For anyone who bot and is still holding using the argument that today's contracts are leverage for a spike, know that only 36k itm contracts existed as of 9am MT today. The other ~65k were closed for cash, so there isn't nearly as much leverage there as assumed.
 

SkaredShtles

Michael Bolton
Sep 21, 2003
65,734
12,756
In a van.... down by the river
So... just spit-ballin' here... but what if very high short-term capital gains rates were instituted? Say, *double* your marginal tax rate.

Would that cut down on some of the fuckery going on?

I obviously haven't given this much thought... but it occurred to me as a possibly policy decision to reduce this sort of horseshit.
 

stoney

Part of the unwashed, middle-American horde
Jul 26, 2006
21,615
7,276
Colorado
As of 12:45pm:
Value traded in GME today - $12.4b
Value traded in QQQ today - $12.9b
Value traded in SPY today - $28.9b

Those are two of the largest index funds in the country vs. a single, small-cap stock (currently mid-cap; assuming temporarily).
 

stoney

Part of the unwashed, middle-American horde
Jul 26, 2006
21,615
7,276
Colorado
So... just spit-ballin' here... but what if very high short-term capital gains rates were instituted? Say, *double* your marginal tax rate.

Would that cut down on some of the fuckery going on?

I obviously haven't given this much thought... but it occurred to me as a possibly policy decision to reduce this sort of horseshit.
It would make a huge difference. A larger difference would likely be requiring trading lag. Right now with high frequency trading, you can buy and sell a position for fractions of a cent in milliseconds. Requiring even 1 second between trades effectively eliminates HFT and takes AI momentum based trading out of the market.

The second piece is changing the tax structure for how HF managers are taxed - cap gains vs. income. Right now, they are taxed at cap gains because they are paid in the form of their investments, which are held >1yr to get L/T cap gains.

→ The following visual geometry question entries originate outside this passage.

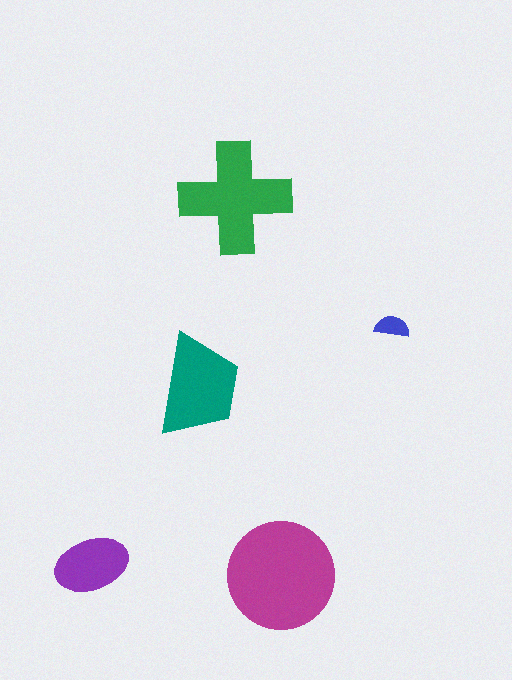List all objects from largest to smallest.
The magenta circle, the green cross, the teal trapezoid, the purple ellipse, the blue semicircle.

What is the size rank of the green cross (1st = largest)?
2nd.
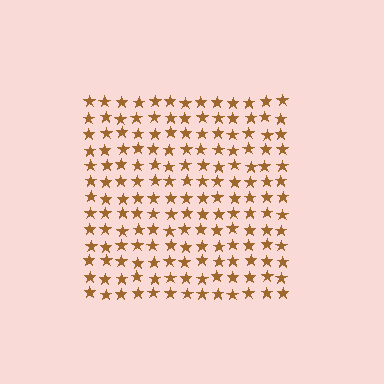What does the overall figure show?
The overall figure shows a square.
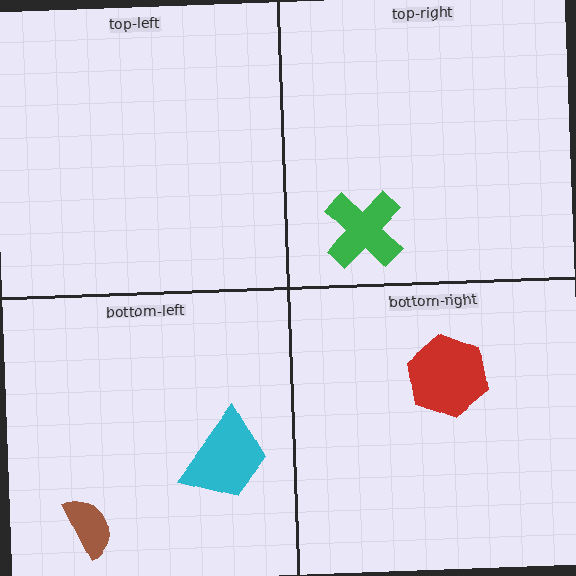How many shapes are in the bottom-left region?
2.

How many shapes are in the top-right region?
1.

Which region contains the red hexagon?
The bottom-right region.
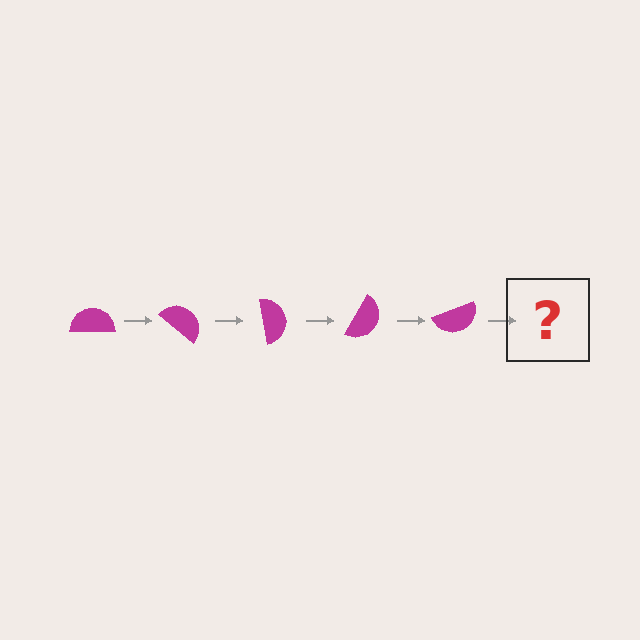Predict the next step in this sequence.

Adjusting cap gains based not on income, but wealth, would make a far, far greater difference. Even an incredibly successful Dr or lawyer might end up being worth $10mm max when they retire. If you adjust cap gains to be taxed as income once your net worth>$10mm, then it will not only change how the country generates tax revenue, but also how the incredibly wealthy are taxed, since a large portion of that population lives on l/t cap gains. You'd have to account for things like someone creating an LLC to take out a mtge on their own property (to flatten net worth, etc), but it's do able with enough will.